A contingency fee arrangement is an alternative method positioned by “heir hunters” whereby the Personal Representative (PR) is provided with an option that seeks to transfer the cost of establishing all entitled kin to unknown beneficiaries only, thus ‘protecting’ the inheritance of those beneficiaries already known. This is often the case when the PR is familiar and in touch with one side of a family (maternal or paternal) over the other.
The PR would instruct the heir hunter to undertake work to establish unknown beneficiaries with seemingly no direct cost, the heir hunter in-turn contracting directly with those beneficiaries for a proportion of their entitlement. At Title Research we have seen percentage agreements ranging from 10-40%, and the average fee we see comes out at 21%.
On the face of it, it’s a persuasive option – protect the amount due to those beneficiaries already known by avoiding direct research costs that won’t be deducted from the estate. So who pays? Depending on the percentage agreement, unknown beneficiaries could end up with far less. Consider a beneficiary due to receive £1000 in inheritance agreeing a 25% percentage share to an heir hunter – a £250 fee to be found. On balance, this could represent good value. However, increase the inheritance due to £20,000 (a £5000 fee) and suddenly the landscape of fairness has altered as the nature of the work involved to locate the beneficiary remains the same.
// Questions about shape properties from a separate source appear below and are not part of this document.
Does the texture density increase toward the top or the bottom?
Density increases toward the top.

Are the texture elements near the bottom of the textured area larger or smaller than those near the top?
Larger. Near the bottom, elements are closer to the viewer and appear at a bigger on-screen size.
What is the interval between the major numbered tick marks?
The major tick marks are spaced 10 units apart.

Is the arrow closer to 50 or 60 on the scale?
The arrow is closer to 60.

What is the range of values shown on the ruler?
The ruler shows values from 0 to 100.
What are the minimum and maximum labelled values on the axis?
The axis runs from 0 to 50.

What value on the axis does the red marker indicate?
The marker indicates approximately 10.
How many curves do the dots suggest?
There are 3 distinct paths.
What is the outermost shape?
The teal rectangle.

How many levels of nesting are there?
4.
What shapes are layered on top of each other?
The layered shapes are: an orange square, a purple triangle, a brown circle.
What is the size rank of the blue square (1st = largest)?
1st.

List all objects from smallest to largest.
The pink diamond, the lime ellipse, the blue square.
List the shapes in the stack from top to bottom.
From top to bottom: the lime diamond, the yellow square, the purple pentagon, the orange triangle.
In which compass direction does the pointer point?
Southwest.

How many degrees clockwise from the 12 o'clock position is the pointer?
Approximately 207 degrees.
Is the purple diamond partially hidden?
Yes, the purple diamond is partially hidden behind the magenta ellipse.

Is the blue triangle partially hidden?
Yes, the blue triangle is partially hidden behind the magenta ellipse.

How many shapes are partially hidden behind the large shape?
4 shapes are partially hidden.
What are the risks? As we know, it is the PRs fiduciary responsibility to where possible, maximise the estate value for all beneficiaries. Those beneficiaries who deem themselves unfairly penalised could seek to file complaint with the PR on this basis and indeed we are aware of many matters where this had been the case. At Title Research we have been openly opposed to this fee structure for over 20 years and as such, offer free advice and guidance on our website. We have been approached for help on many occasions, often resulting in referrals to contentious practitioners we work with regularly.
The Case Study of Mrs S
Mrs S administered an intestate estate in 2013 in the knowledge that a well-known heir hunter had contracted with several beneficiaries for a percentage of their entitlement. Having sought legal advice on how to distribute, Mrs S was advised not to settle fees with the heir hunter directly without letters of authority from each beneficiary. Mrs S distributed the estate accordingly on the understanding that the beneficiaries would settle their contractual obligations directly but was subsequently subjected to threats of debt recovery from the heir hunter on the basis that their contract with the beneficiaries included the following clause “I authorise and instruct the Personal Representative of the Deceased to pay your [the beneficiary] fee plus VAT to you direct by deduction from the inheritance”.
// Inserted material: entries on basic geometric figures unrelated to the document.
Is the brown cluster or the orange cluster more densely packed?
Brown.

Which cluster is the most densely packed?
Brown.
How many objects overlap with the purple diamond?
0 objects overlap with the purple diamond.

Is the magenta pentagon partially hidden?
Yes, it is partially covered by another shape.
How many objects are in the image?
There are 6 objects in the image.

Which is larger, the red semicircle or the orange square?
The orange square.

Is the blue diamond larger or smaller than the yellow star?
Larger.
This matter remains on-going and will likely result in further legal costs to the detriment of the estate to fully resolve.
Mrs M's Heir Hunters Story
We were contacted by a member of the public (Mrs M) in November 2018, as she had been approached by a firm of ‘heir hunters’. According to her information, she was a beneficiary to an estate advertised by the Government Legal Department as potentially having no next of kin. The heir hunter concerned was asking Mrs M to sign a commission agreement allowing them to be paid 30% of her inheritance as a finders fee. Mrs M was not told the identity of the Deceased, and the heir hunter claimed to not know the value of the estate. Due to the limited information available to us, our advice to Mrs M was to negotiate a lower percentage fee with the heir hunter, which she did and believed she had settled for 25%.
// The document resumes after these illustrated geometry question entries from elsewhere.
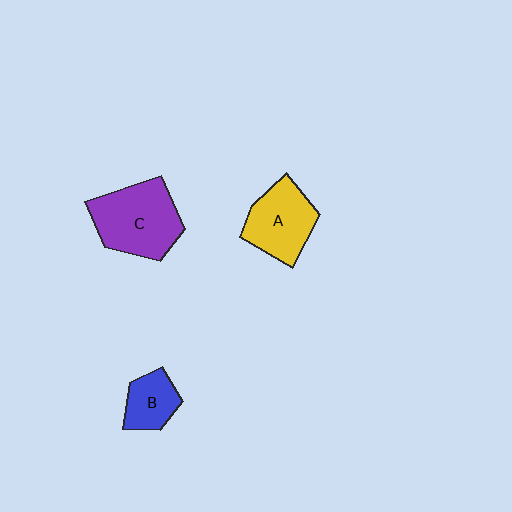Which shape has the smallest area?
Shape B (blue).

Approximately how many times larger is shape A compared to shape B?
Approximately 1.7 times.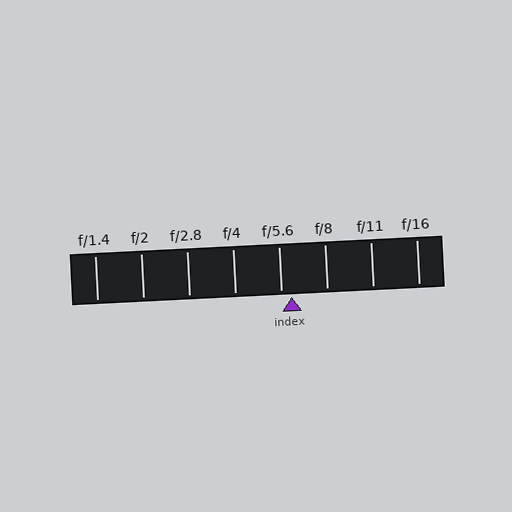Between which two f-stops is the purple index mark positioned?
The index mark is between f/5.6 and f/8.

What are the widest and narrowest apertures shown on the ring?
The widest aperture shown is f/1.4 and the narrowest is f/16.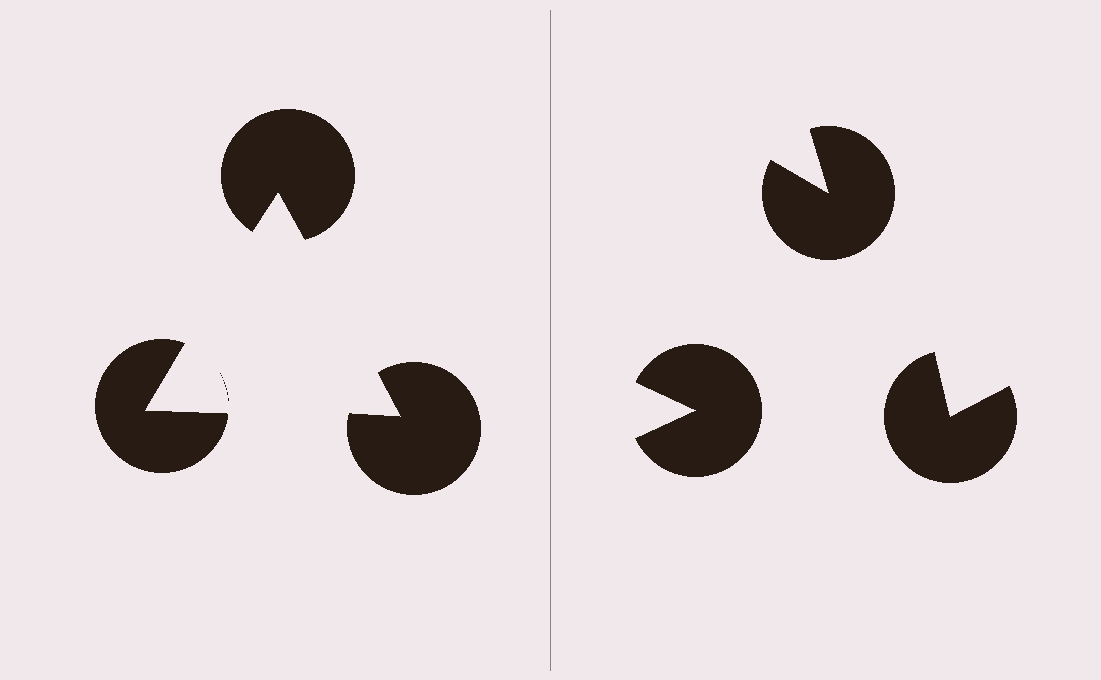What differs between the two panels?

In October this year, Mrs M contacted us again to let us know how the matter had played out. She had received a cheque from the heir hunter for £147 along with a selection of paperwork which included an indemnity to be signed by her. This indemnity discharged the heir hunter of all liability relating to the estate, and passed this liability direct to Mrs M. It transpired that the estate was very modest (approx. £1,300) and that the heir hunter had made several deductions, including a 30% finders fee (not the 25% agreed), costs for certificates, secure couriers, estate administration fees as well as fees paid to the Government Legal Department, for administering the estate. It seemed that the heir hunter had either not located all the rightful heirs, or had not secured agreements with them, as Mrs M was expected to account to all the intestate beneficiaries as part of the indemnity she was asked to sign.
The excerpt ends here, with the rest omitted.